However, chapter 11 practice began to drift further and further away from this classic paradigm in the late 1990s, as, so the story goes, a robust secondary market developed in the debt and equity of chapter 11 debtors. Some creditors decided not to negotiate with debtors and instead sold their claims to a new type of investor that both helped to create the secondary market and grew along with it: distressed hedge funds that specialize in activist investing in chapter 11. Over the years, there have been many calls to change bankruptcy law or practice to accommodate what many see as a disruptive change, including an ABI Journal article.1
In a recent paper,2 the author conducted the first empirical study of the one of the largest markets for bankruptcy claims: trading in the corporate bonds issued by chapter 11 debtors. The study relied on the entire record of bond-trading for all chapter 11 debtors that filed for bankruptcy between 2002-12, which were then matched to important dates and case information from the court dockets. The data source used for the study has a key limitation, however.3
First, a note about the author's methodology.

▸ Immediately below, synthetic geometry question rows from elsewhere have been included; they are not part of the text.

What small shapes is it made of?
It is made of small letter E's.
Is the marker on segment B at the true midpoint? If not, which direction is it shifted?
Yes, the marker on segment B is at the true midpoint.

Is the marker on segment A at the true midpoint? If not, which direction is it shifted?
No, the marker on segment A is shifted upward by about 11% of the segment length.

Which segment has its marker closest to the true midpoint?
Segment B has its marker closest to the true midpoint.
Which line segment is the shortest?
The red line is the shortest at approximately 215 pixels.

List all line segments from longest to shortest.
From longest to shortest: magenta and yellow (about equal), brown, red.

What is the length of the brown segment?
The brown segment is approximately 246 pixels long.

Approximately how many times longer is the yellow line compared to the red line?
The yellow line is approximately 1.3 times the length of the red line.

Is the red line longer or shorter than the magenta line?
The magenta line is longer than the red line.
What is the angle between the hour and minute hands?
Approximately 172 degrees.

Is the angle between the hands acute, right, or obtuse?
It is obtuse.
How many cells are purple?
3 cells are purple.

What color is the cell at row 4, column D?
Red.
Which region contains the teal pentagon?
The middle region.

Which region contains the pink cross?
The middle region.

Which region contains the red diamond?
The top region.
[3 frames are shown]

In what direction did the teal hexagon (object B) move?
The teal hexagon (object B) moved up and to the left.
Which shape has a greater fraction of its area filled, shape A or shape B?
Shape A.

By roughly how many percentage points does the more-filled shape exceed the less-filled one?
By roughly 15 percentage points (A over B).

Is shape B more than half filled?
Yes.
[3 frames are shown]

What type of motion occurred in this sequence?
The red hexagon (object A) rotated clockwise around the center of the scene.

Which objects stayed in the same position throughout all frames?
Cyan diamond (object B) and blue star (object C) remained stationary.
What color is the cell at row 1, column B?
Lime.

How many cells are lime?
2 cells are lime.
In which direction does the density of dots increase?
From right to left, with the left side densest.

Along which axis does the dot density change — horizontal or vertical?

Consider a hypothetical trade of a small amount of a bond issued by a debtor prior to the debtor's bankruptcy. Assume that one hedge fund sells the right to receive $100 from the debtor to another investor for $10 (or 10 cents on the dollar) on March 1, 2005. In the dataset, the author observed the fact that a trade of $100 of the debtor's bond issue happened on March 1, 2005, with a sale price of $10. However, the author is unaware of the buyer or seller's identity. While this limits the empirical conclusions, the data can still be informative about bankruptcy claims-trading.
This article summarizes some of the study's main findings. As further explained herein,...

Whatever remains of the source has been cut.